I’m totally meh on the whole discussion by now; I’ll save my few remaining gray cells for actual immigration reform. Build it or not, I just don’t care anymore.
This. The questions in the OP and the poll are different.
It would be no different than asking Trump supports how many people do they think would be upset about defunding the NEA and then polling them about how they feel.
Of course people on this board don’t like the wall. That’s given.
I wonder how many people really want the wall.
“The Wall” itself is idiotic but it does serve a useful purpose in discourse. There are way too many people that conflate illegal and legal immigration as if they are the same thing when they aren’t at all. Some people seem genuinely shocked that people can’t just move wherever they want in the world whenever they want. No country in the world works that way. That is part of a definition of a nation.
It is fine to argue for open borders but I argue that should still be a reasoned political decision rather than a defacto state of affairs because of lax of security and political paralysis.
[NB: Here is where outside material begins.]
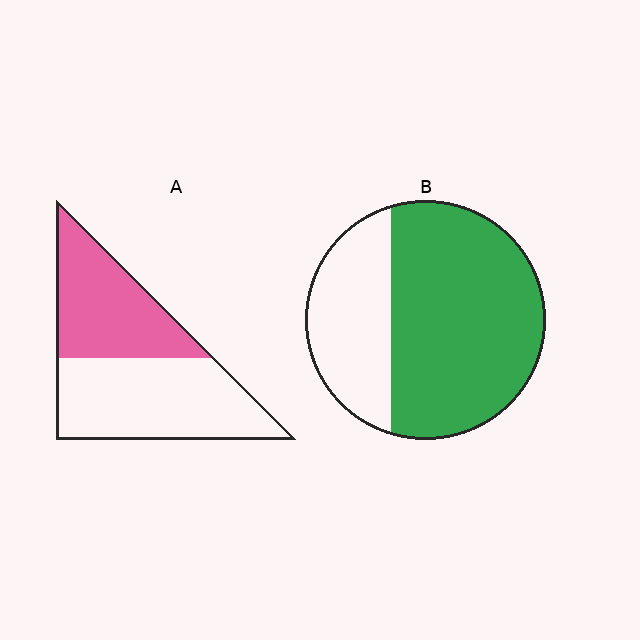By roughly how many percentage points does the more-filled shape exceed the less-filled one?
By roughly 25 percentage points (B over A).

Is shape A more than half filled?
No.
I don’t respect people that are essentially advocating open borders without stating those intentions directly. As I have said many times, I don’t hate individual illegal immigrants. They have saved saved my ass plenty of times. I would probably do the same thing myself if I was born in some 3rd world shithole or totalitarian state but that still doesn’t make the current state acceptable.
The problem is much easier to solve than a literal wall and always has been. All you have to do is fine employers of them including household staff like maids and nannies up to prison time for executives that engage in it on a large scale. That would make the demand go away.
All of this is a smoke-screen though. The only thing that is clear is that immigration policy in the U.S. is hopelessly broken and needs to be completely revamped no matter matter what direction that takes.
Think I saw where China also tried it some time ago. Didn’t work. However the one in Berlin was pretty damn effective because people were shot at when they tried to cross into the West, but that’s not going to happen at the southern border of the US.
How effective is tunnel detection technology? I think tunneling under the border is going to increase when the wall goes up.